Group 7: Rohan Agarwal, Anirudh S Chakravarthy, Shefali Srivastava

Motivation

Generative models such as StyleGAN have shown very promising results for various tasks such as novel image synthesis for faces and animals. However, while using such GANs for face generation, we often encounter cases of non-photorealistic generations. In some cases, the generated images look like faces but consist of certain artefacts. In other cases, the images look nothing like faces.

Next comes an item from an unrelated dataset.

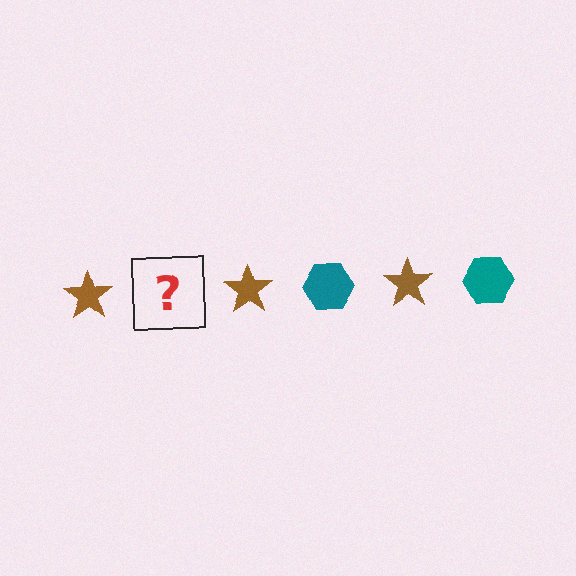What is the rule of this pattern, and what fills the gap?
The rule is that the pattern alternates between brown star and teal hexagon. The gap should be filled with a teal hexagon.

In this project, we aim to formally establish the existence of such failure modes in GANs. Furthermore, if we are successful and can identify these "holes" in the latent space, this will be very useful for industry applications which employ generative models. Concretely, strategies can be employed to prevent sampling from these holes to ensure that the users always encounter non-noisy and photorealistic images. Finally, we also hope to motivate research towards overcoming this problem of holes in the latent space.

Technical Focus

Despite the fact that these failure cases are well known in literature, little work has been done to study their causes. Previous research uses interpolation to show the robustness of the latent space, but we raise the question whether this is actually a representative result. In particular, some regions in the latent space may exhibit the desired robustness using interpolation, but this cannot be generalized across the entire latent space.

Generative models such as GANs do not model the data distribution of the latent space directly. Instead, this is inferred through random sampling from the original distribution. Often, this is a standard normal distribution. We hypothesize that regions exist in the latent space from which insufficient latent codes are sampled during training. Therefore, the generative model may exhibit erratic behaviour (i.e. generate junk outputs) for latent codes sampled from these regions. We term these region as holes.

Through our study, we aim to verify the existence of these holes and define a formal procedure to arrive at these latent holes. To this end, we use an adversarial attack over an appropriately defined loss function to land at these holes.

Our idea to arrive at latent holes using an adversarial attack. Given a randomly sampled latent vector (z), we generate the corresponding image using a generator (G). By performing gradient ascent with respect to a loss function over z, we hope to arrive at adversarial holes.